What This Means for Developers
The Short Term
If you're building with vibe coding tools, don't build for iOS distribution through these apps. Use web-based tools like Bolt, Lovable, or Replit's web version. Generate your code, then submit to the App Store through the traditional process.
The Bigger Picture
Apple is drawing a line: AI can help you write code, but it can't run code dynamically on iOS. This distinction matters:
- ✅ Allowed — Using ChatGPT/Claude/Copilot to generate code, then compiling and submitting normally
- ✅ Allowed — Web-based vibe coding that generates websites or web apps
- ❌ Not allowed — Apps that generate and preview/run other apps within themselves on iOS
- ⚠️ Gray area — Apps that generate code but open previews in Safari instead of in-app
For Indie Developers and Agencies
This actually creates an opportunity. If non-technical founders can no longer vibe-code their way to the App Store directly, they'll need developers again — or at least someone who can take AI-generated code, clean it up, and submit it properly.
App development agencies that offer "AI-assisted development" — combining vibe coding speed with proper App Store submission — could thrive in this new landscape.
The EU Factor
Under the Digital Markets Act (DMA), Apple is required to allow sideloading and alternative app stores in the EU. This means vibe coding apps could potentially distribute through alternative stores in Europe, bypassing Apple's Guideline 2.5.2 entirely.

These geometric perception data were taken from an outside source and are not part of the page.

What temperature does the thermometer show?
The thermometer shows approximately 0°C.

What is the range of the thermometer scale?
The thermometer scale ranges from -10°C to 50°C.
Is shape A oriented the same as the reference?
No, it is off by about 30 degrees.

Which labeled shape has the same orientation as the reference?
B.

If Anything or Replit set up distribution through AltStore PAL or another EU-compliant alternative marketplace, they could continue operating — at least for European users.
What Comes Next
This isn't over. Vibe coding is a $10+ billion market that's growing exponentially. Apple can slow it down on iOS, but they can't stop the underlying trend. Expect:
- Lawsuits — A $100M company doesn't get pulled from the App Store without legal consequences. Anything will likely challenge Apple's interpretation of 2.5.2.

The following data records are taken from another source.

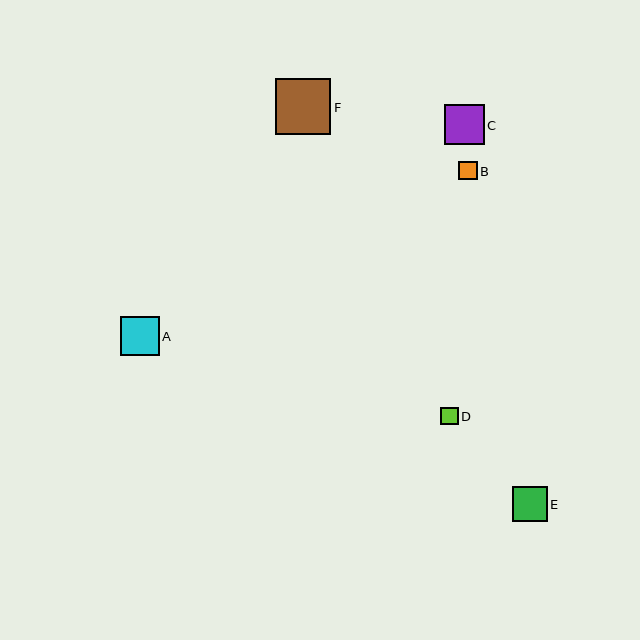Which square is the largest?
Square F is the largest with a size of approximately 55 pixels.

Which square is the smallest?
Square D is the smallest with a size of approximately 17 pixels.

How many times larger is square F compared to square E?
Square F is approximately 1.6 times the size of square E.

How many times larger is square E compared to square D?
Square E is approximately 2.0 times the size of square D.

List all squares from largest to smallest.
From largest to smallest: F, C, A, E, B, D.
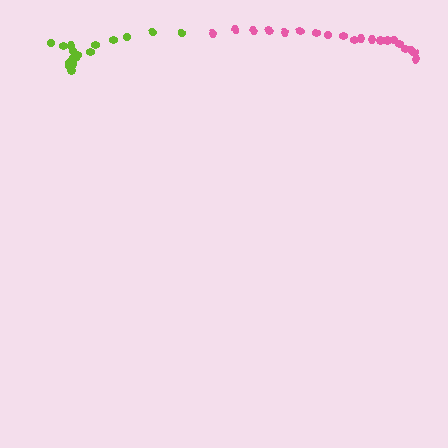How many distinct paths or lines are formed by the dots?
There are 2 distinct paths.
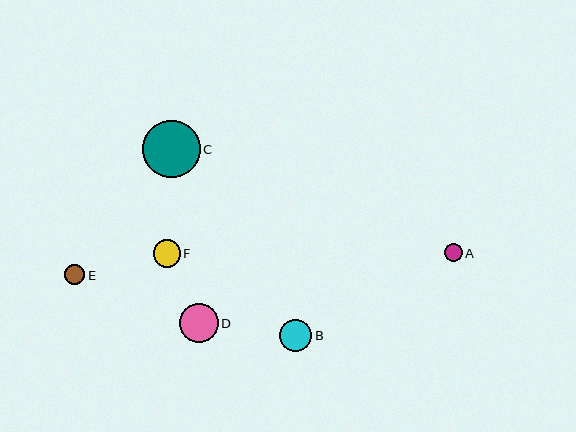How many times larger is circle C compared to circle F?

- Web-first pivot — More vibe coding tools will go web-only, generating Progressive Web Apps (PWAs) instead of native iOS apps.

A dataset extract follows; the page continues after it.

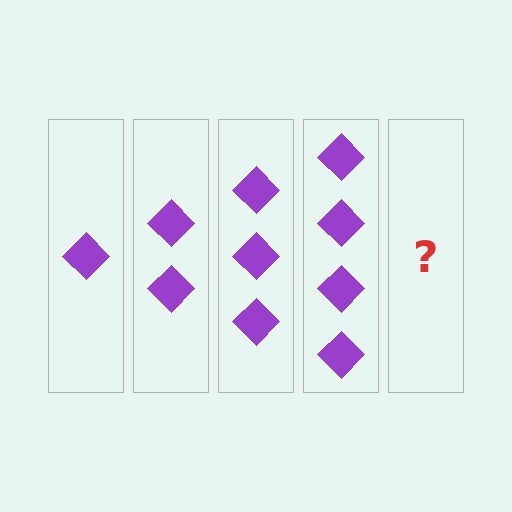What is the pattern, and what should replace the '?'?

- Apple's own move — Apple may eventually release its own vibe coding features integrated into Xcode, keeping the capability within their ecosystem.
- New guidelines — Apple will probably issue specific guidance for AI code generation apps, creating a framework rather than relying on a rule written before AI could code.
The age of "anyone can build an app" isn't over — it's just moving off the App Store. And Apple might find that by blocking vibe coding, they've only accelerated the shift to the open web.